Why include soy in your diet? According to the Food and Drug
Administration, consumption of 25 grams of soy protein daily
may reduce the risk of cardiovascular disease, and recent
research suggests other benefits.
Recent
animal experiments provide evidence that soy can also influence
bone density, although the authors of this study from the
American Journal of Clinical Nutrition believe they
are the first to examine this potential association in women
nearing menopause. Sixty-nine women were randomly assigned
to receive soy protein isolate or whey protein for 24 weeks,
and bone mineral density (BMD) and bone mineral content (BMC)
were measured before and after treatment.

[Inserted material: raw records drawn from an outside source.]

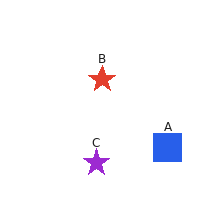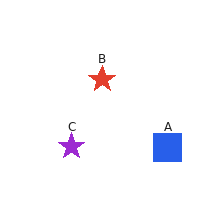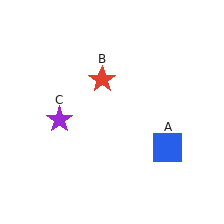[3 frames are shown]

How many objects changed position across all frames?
1 object changed position: purple star (object C).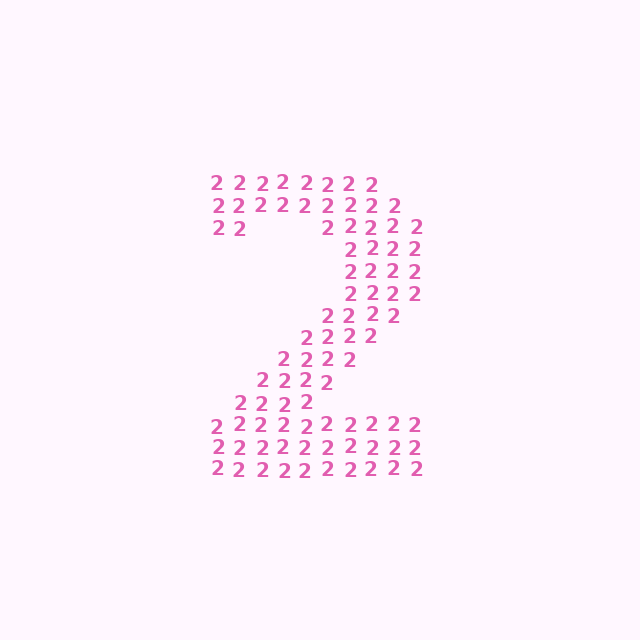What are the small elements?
The small elements are digit 2's.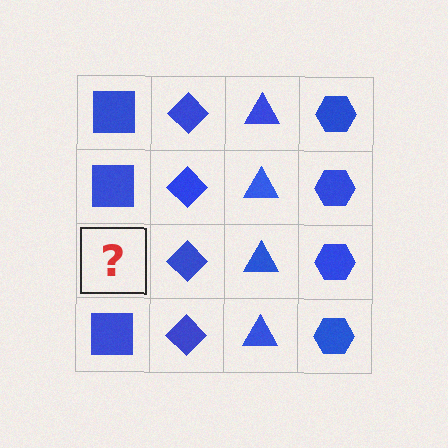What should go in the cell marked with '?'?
The missing cell should contain a blue square.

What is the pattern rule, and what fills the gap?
The rule is that each column has a consistent shape. The gap should be filled with a blue square.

Results: Bone loss was observed in the control group
but not in the soy group. The authors note that these results
could translate into a decreased lifetime risk of osteoporosis,
and suggest that soy supplementation could prove an effective
alternative for hormone replacement therapy in postmenopausal
women.
Soy milk, soy cheese, soy burgers and tofu are popular soy
products, but the most convenient source may be soy protein
isolate, a powder that can be mixed into drinks or combined
with different foods. Your doctor of chiropractic can provide
you with more information on soy and other foods key to a
healthy diet and lifestyle.
Reference:
Alekel DL, St. Germain A, Peterson CT, et al. Isoflavone-rich
soy protein isolate attenuates bone loss in the lumbar spine
of perimenopausal women. American Journal of Clinical Nutrition
2000: Vol. 72, pp844-52.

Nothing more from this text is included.